Install
openclaw skills install gdpr-data-export-toolBuild, audit, and operate Article 15 (right of access) and Article 20 (data portability) data export pipelines for GDPR, plus the equivalent CCPA/CPRA "right to know" and UK DPA 2018 SARs. Covers subject identification and authentication tiers (passkey, magic link, in-app re-auth, ID verification), data inventory across Postgres / MySQL / Elasticsearch / Mongo / S3 / Stripe / Intercom / Segment / Mixpanel / Snowflake / SaaS sub-processors, JSON+CSV+HTML packaging with a human-readable index, secure delivery (signed URL with 7-day expiry, password-protected zip, in-app download), 30-day SLA tracking and extension protocol, shared-record handling (third-party data minimization), audit logging for the controller's accountability obligation under Article 5(2), and Article 12 fee/refusal policy. Triggers on "gdpr export", "data subject access request", "dsar", "right of access", "article 15", "article 20", "right to data portability", "ccpa data export", "cpra request", "subject access request", "personal data export", "data portability", "right to know", "privacy export pipeline".
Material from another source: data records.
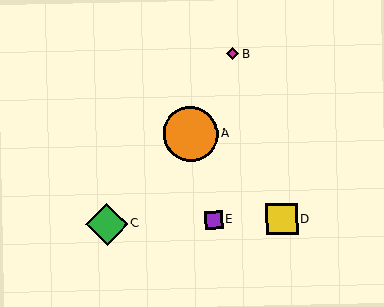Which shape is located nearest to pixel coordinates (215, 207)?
The purple square (labeled E) at (214, 220) is nearest to that location.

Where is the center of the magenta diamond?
The center of the magenta diamond is at (232, 54).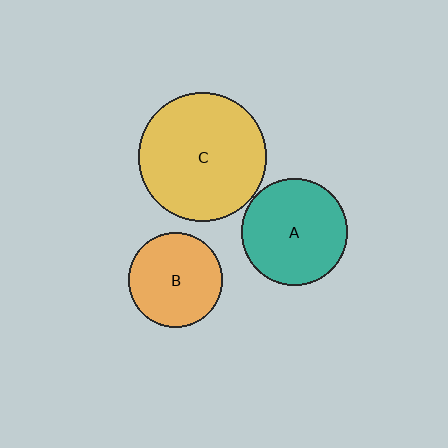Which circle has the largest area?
Circle C (yellow).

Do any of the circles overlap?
No, none of the circles overlap.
openclaw skills install gdpr-data-export-toolDesign and operate a data subject export pipeline that satisfies Article 15 (right of access), Article 20 (data portability), CCPA/CPRA right-to-know, and UK DPA SARs — without leaking other subjects' data, without missing the 30-day deadline, and without the legal team re-litigating each request. Acts as a senior privacy engineer who has shipped DSAR systems for B2C, B2B, fintech, and health-adjacent products.
Invoke when implementing a DSAR system, auditing an existing one, responding to a regulator inquiry, or onboarding a new sub-processor that holds subject data. Equally useful for greenfield ("we need GDPR exports for our new SaaS") and remediation ("we got a regulator letter asking how our exports work").
Basic invocation:
Design our Article 15 export flow end-to-end Audit our existing DSAR pipeline against GDPR Build a data inventory for our subject access requests
With context:
Here's our schema and our SaaS vendor list — produce the inventory + export pipeline We got an Article 15 request that includes a shared chat thread — what data goes out? We're a processor for our customer; how do we route this DSAR?
The agent emits a data inventory worksheet, an authentication flow, the export pipeline architecture, packaging spec, audit log schema, ROPA-aligned vendor coordination plan, and an SLA tracker.
The two rights are commonly conflated. They are not the same and the export must respect both.
| Aspect | Article 15 (Right of Access) | Article 20 (Right to Portability) |
|---|---|---|
| What's covered | All personal data the controller holds about the subject | Only data the subject provided to the controller |
| Format | Any intelligible format; copy of personal data | "Structured, commonly used, machine-readable" — JSON/CSV/XML |
| Derived data | Included (analytics, scores, inferred attributes) | NOT included |
| Server logs | Included if they identify the subject | Not portability-eligible |
| Lawful basis required | Always available | Only if processing is by consent or contract |
| Right to direct transfer | No | Yes — controller-to-controller where feasible |
| Information about processing | Must be provided (purposes, recipients, retention, source) | Not required (portability is data-focused, not process-focused) |
| Format constraint | Readable to a layperson is fine | Must be reusable by another service |
Practical rule: Always answer both rights with one export by default. The Article 20 layer is a subset of the Article 15 export. Tag each record with which right covers it.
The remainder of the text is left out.